L’opacité de l’Algérie s’expliquait par le rôle politique de
ses services de sécurité. Avec ces groupes d’intérêt, l’Algérie est plus
complexe à comprendre. De nouveaux acteurs ont émergé, comme le Forum algérien
des chefs d’entreprise (FCE). Ces acteurs constituent des lobbies très
importants et participent à la décision politique. En fait, l’Algérie se
modernise. Mais elle sort de l’emprise simpliste et opaque des services de
sécurité pour entrer dans la complexité.
- Dans ce contexte, comment voyez-vous l’après-Bouteflika ?
La principale incertitude aujourd’hui repose justement sur
l’après-Bouteflika. Réélu pour la quatrième fois en 2014, sa maladie suscite de
nombreuses inquiétudes tant il semble dans l’incapacité d’assumer ses
fonctions. Ce moment de vulnérabilité offre l’opportunité à tous ses opposants
de dénoncer l’appropriation du pouvoir par son «clan familial». Les appels à
une intervention de l’armée se multiplient. L’hypothèse d’un «coup d’Etat
médical» sur le modèle de celui appliqué à Habib Bourguiba est espéré par
certains.
Nous avons remarqué que depuis sa réélection, nombreux sont
les politiques et anciens officiers de l’armée qui ont fait des déclarations
laissant présager cette hypothèse. En tant que chercheurs, nous y avons décelé
une sorte de test et une préparation de l’opinion publique algérienne à cette
éventualité. Ainsi, si un jour cela arrive, ils espèrent que cette même opinion
trouvera cela normal.
- Cette incertitude et cette lutte latente liées à la
transition politique ne risquent-elles pas d’engendrer un grand mouvement de
contestation politique jusque-là évité par le régime ?

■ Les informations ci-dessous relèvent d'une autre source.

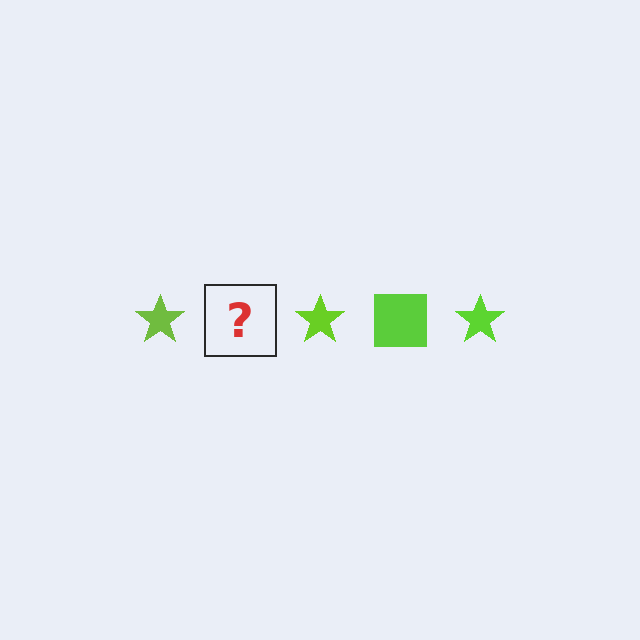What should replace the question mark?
The question mark should be replaced with a lime square.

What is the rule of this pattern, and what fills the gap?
The rule is that the pattern cycles through star, square shapes in lime. The gap should be filled with a lime square.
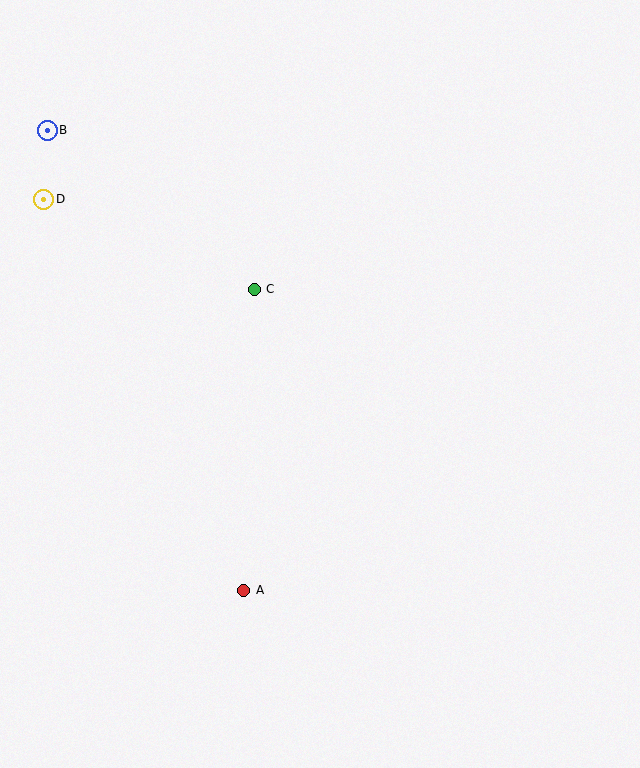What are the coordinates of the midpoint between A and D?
The midpoint between A and D is at (144, 395).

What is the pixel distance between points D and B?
The distance between D and B is 69 pixels.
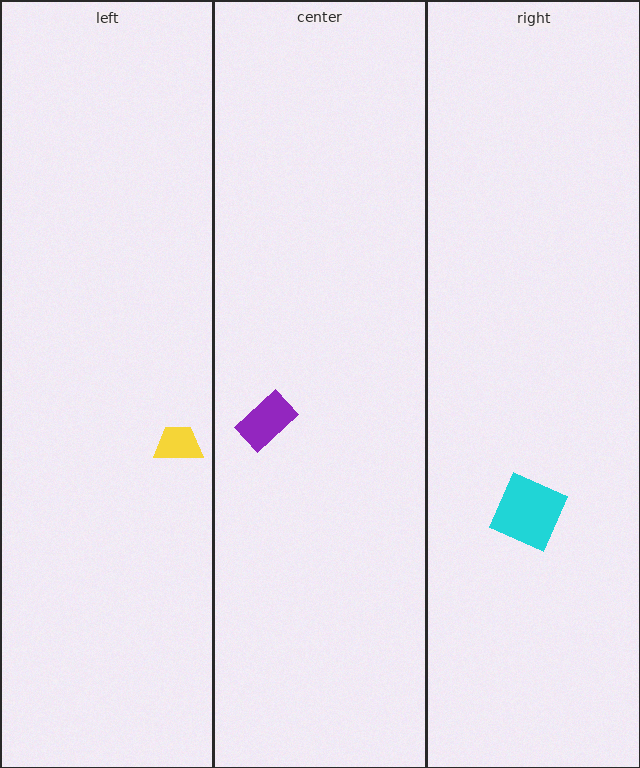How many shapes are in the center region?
1.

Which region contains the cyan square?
The right region.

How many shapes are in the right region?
1.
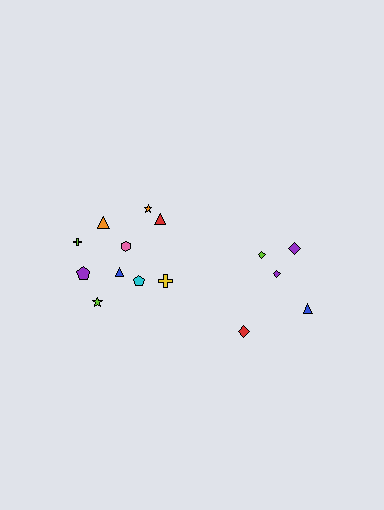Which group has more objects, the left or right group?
The left group.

L’Algérie de Abdelaziz Bouteflika a été épargnée par les
révolutions arabes. A la faveur des revenus issus de la rente pétrolière, du
clientélisme et des relations avec les acteurs institutionnels, le régime a renforcé
les liens de loyauté qui unissent les différents groupes d’intérêt (Forum des
chefs d’entreprise, Sonatrach, UGTA, Association des moudjahidine, police
nationale, armée, etc.) afin de s’assurer qu’aucun ne ferait défection comme
c’était le cas des syndicats et de l’armée en Tunisie et en Libye. Les
gouvernements successifs ont mis en œuvre des politiques sociales importantes
qui ont réduit la pauvreté. Les dépenses publiques entre 2000 et 2013 sont
estimées à 500 milliards de dollars.
Sur un autre plan, dans un contexte d’attractivité de
l’offre politique islamiste, Bouteflika a encouragé le renouveau des zaouïas,
de l’islam traditionnel dans le but de contrer l’offre salafiste, présentée par
les pouvoirs publics comme étrangère, en provenance, notamment, d’Arabie
Saoudite. Les autorités ont favorisé également le développement d’un islamisme
modéré afin qu’il encadre l’islamisation des mœurs et réduise les critiques des
salafistes sur la dérive occidentale des sociétés. Ces politiques expliquent
d’ailleurs pourquoi l’Algérie n’a pas basculé dans une dynamique de
confrontation en dépit des nombreux problèmes sociaux, économiques et
politiques.
L’Algérie a été en proie à des manifestations régulières.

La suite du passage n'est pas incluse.